I thought of Hazlitt’s great essay when reading “The Problem with Hate Speech” by the Canadian poet and polemicist David Solway. I once asked the late David Myers what he thought of Solway’s work, and David described it as “fulsome,” without further elaboration. Solway gets a little overheated but his thinking is usually clear and his prose, when resisting stridency, is forceful and tart. Like Hazlitt, Solway accepts hate as a basic component of our human nature. Hate in the abstract is not essentially evil. Not to hate pedophilia and Nazism is to be morally stunted. Everyone hates on occasion.

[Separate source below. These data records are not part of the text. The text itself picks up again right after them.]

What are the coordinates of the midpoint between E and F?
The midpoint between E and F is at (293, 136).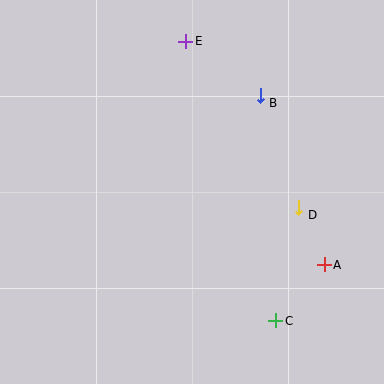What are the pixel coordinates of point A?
Point A is at (324, 265).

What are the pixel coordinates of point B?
Point B is at (260, 103).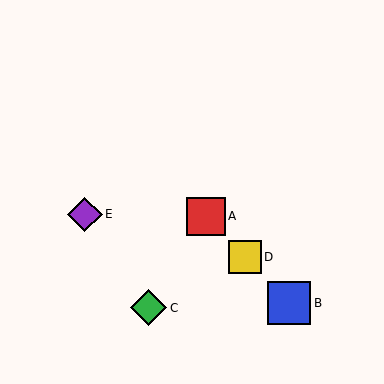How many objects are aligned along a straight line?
3 objects (A, B, D) are aligned along a straight line.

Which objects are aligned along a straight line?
Objects A, B, D are aligned along a straight line.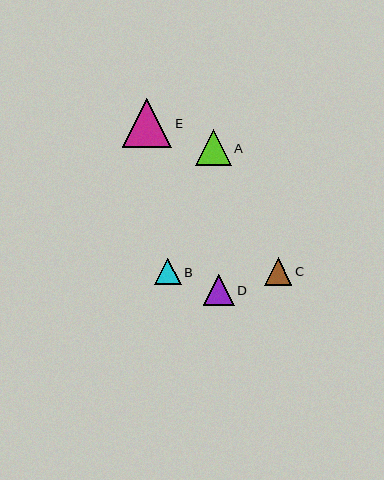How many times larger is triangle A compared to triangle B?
Triangle A is approximately 1.3 times the size of triangle B.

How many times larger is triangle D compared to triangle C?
Triangle D is approximately 1.1 times the size of triangle C.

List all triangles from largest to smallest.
From largest to smallest: E, A, D, C, B.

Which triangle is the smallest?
Triangle B is the smallest with a size of approximately 26 pixels.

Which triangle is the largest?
Triangle E is the largest with a size of approximately 49 pixels.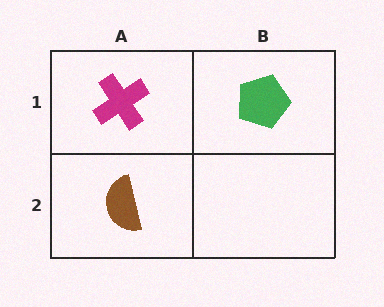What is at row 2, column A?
A brown semicircle.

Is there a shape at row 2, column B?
No, that cell is empty.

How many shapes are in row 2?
1 shape.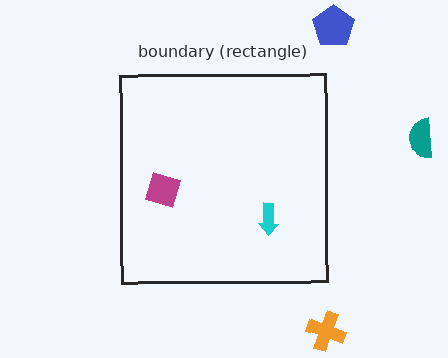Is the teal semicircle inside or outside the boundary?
Outside.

Solway writes: 

“The feeling of hatred is a human attribute as basic as love; it is an emotion that cannot be vaporized out of existence, and which the human mind can subtly manipulate to pass off as a form of love, in the way that an Inquisitor could burn a human being at the stake into order to cauterize his soul for his own eternal benefit. But neither hate nor love nor their various mutations are reified entities; they are ingrained constituents of the human psyche. One can introspect and adjust, but one cannot abolish.”

The most precious of all freedoms is the freedom to be left alone. The Inquisitors of “hate speech,” moralizing busybodies, live a contradiction they will never recognize. As Solway puts it: “Those who seek to criminalize `hate speech’ obviously hate those whom they wish to fine, imprison or destroy.”